Beyond the scheme itself, the impact is expected to extend across the district economy. Increased and predictable production creates opportunities for agro-processing, transport services, and local trade, while stable incomes at household level translate into improved food security, school attendance, and reinvestment in farming. At scale, such investments contribute to poverty reduction and support Zambia's broader transition towards a more resilient and commercially driven agricultural sector.
"We are deeply grateful to His Excellency the President for taking the time to visit the Malombe Irrigation Scheme. The support and training we have received through the SCRALA project and the Government has been transformative for our cooperative and our livelihoods."— Ross Masiye, Chairperson of the IMIKAYA Cooperative.
The United Nations Development Programme, which provides technical oversight for the project, views the scheme as a practical model for climate-resilient agriculture in drought-prone regions.
"This investment valued at USD224,000 is part of the USD32 million UNDP support to Government’s response to climate change shocks in 16 districts across 5 provinces of Zambia’s most vulnerable communities.
The Malombe Irrigation Scheme sets a good example of how government and cooperating partners can collaborate with local communities and the private sector in achieving national development goals and building resilience to climate change," said Mr. Gregory Saili on behalf of the United Nations Development Programme Dr. James Wakiaga.

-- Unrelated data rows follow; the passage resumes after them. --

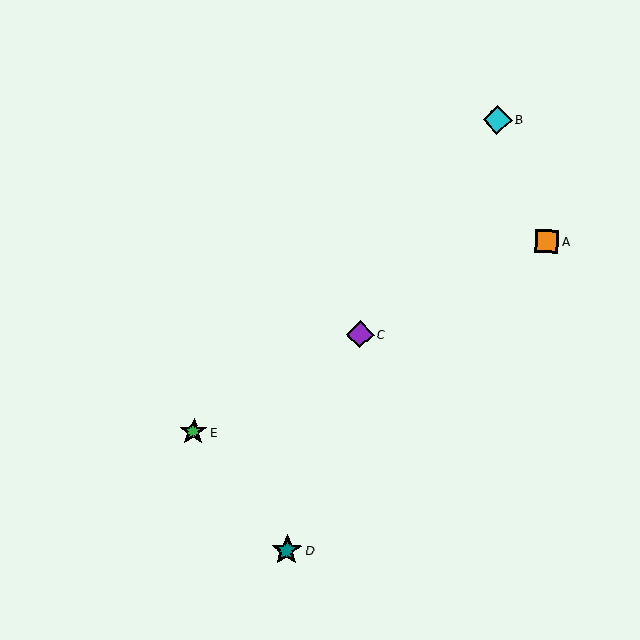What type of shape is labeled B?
Shape B is a cyan diamond.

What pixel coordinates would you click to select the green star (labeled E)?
Click at (193, 432) to select the green star E.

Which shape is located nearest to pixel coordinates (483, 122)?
The cyan diamond (labeled B) at (498, 120) is nearest to that location.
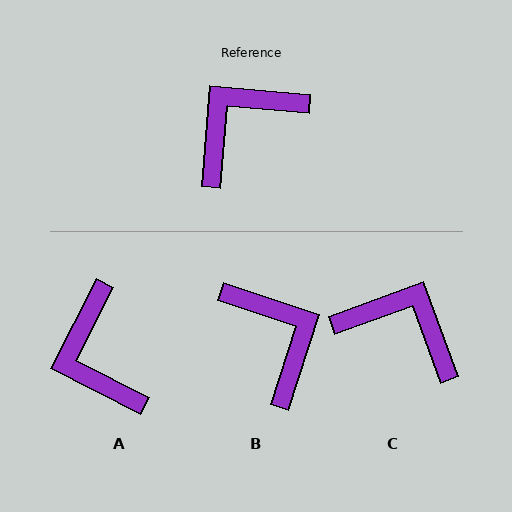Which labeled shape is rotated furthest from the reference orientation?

Agriculture supports about 60 percent of Zambia's population, the majority of whom depend on rain-fed systems. As climate change intensifies droughts and rainfall variability, investments like Malombe Irrigation are not only about increasing production. They are about reducing risk, strengthening rural economies, and enabling smallholder farmers to participate more competitively in agricultural markets.
With the centre pivot now in motion, the farmers of IMIKAYA are no longer farming around uncertainty. They are farming within a system designed to deliver.